Merino’s decision late Sunday to step down left Peru without a head of state in the context of a deadly pandemic and the resulting economic crisis.
With more than 35,000 deaths and 935,000 confirmed cases, Peru leads the world in per capita fatalities from coronavirus.
The congressional designation of Sagasti came hours after Attorney General Zoraida Avalos said that she ordered a preliminary investigation of Merino, Prime Minister Antero Flores-Araoz and Interior Minister Gaston Rodriguez in connection with the brutal repression of protests against the transitional government.
In addition to the deaths of Pintado and Sotelo, dozens were wounded and a number of female protesters were sexually assaulted in police custody.
“These deaths will not go unpunished,” the attorney general said, pointing out that the offenses took place “in the context of the violation of human rights.”
Merino and his colleagues could face up to 35 years in prison if convicted on homicide charges, Carlos Rivera, an attorney with the independent Legal Defense Institute, told Efe.
The institute joined other human rights organizations to file a criminal complaint against Merino, Flores-Araoz, Rodriguez, National Police director Orlando Velasco and the regional police commander in Lima, Jorge Cayas.
“There is a concrete fact that can be verified: Merino, Antero-Flores and Rodriguez were part of a leadership take made decisions with the aim of repressing the acts of public demonstration and protest,” the filing says.

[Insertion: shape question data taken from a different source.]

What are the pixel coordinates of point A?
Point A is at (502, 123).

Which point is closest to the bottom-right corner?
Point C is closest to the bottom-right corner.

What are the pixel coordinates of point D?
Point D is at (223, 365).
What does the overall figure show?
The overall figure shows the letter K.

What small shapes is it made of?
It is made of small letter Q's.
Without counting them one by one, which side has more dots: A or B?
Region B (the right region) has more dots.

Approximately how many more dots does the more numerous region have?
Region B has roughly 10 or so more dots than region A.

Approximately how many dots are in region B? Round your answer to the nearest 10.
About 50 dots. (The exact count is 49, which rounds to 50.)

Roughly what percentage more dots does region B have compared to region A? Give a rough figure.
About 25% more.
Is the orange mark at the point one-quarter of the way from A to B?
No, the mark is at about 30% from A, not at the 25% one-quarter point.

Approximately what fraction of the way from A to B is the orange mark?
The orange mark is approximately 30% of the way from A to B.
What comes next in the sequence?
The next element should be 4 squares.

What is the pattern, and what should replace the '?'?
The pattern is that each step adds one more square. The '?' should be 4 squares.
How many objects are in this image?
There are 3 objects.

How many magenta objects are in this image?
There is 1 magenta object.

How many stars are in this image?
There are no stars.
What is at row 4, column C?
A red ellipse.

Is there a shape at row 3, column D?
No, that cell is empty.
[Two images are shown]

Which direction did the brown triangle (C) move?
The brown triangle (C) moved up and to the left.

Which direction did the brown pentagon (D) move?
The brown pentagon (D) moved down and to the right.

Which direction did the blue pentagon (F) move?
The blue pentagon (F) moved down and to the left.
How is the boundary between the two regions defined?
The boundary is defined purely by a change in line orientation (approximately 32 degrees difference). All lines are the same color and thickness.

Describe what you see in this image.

Hundreds of people turned out Monday in Lima for the funerals of Sotelo and Pintado, hailed as “heroes of the bicentenary” in reference to next year’s 200th anniversary of Peruvian independence.
“For me, my son will always be a fighter,” Oscar Pintado told Efe at Jack’s wake.
“I don’t wish on anybody to find your son with 10 lead pellets inside his body. I don’t wish on anybody to see your son opened up (for an autopsy). Do you know what it is to see a person who has been opened up? Just imagine it, it’s traumatic,” the grieving father said.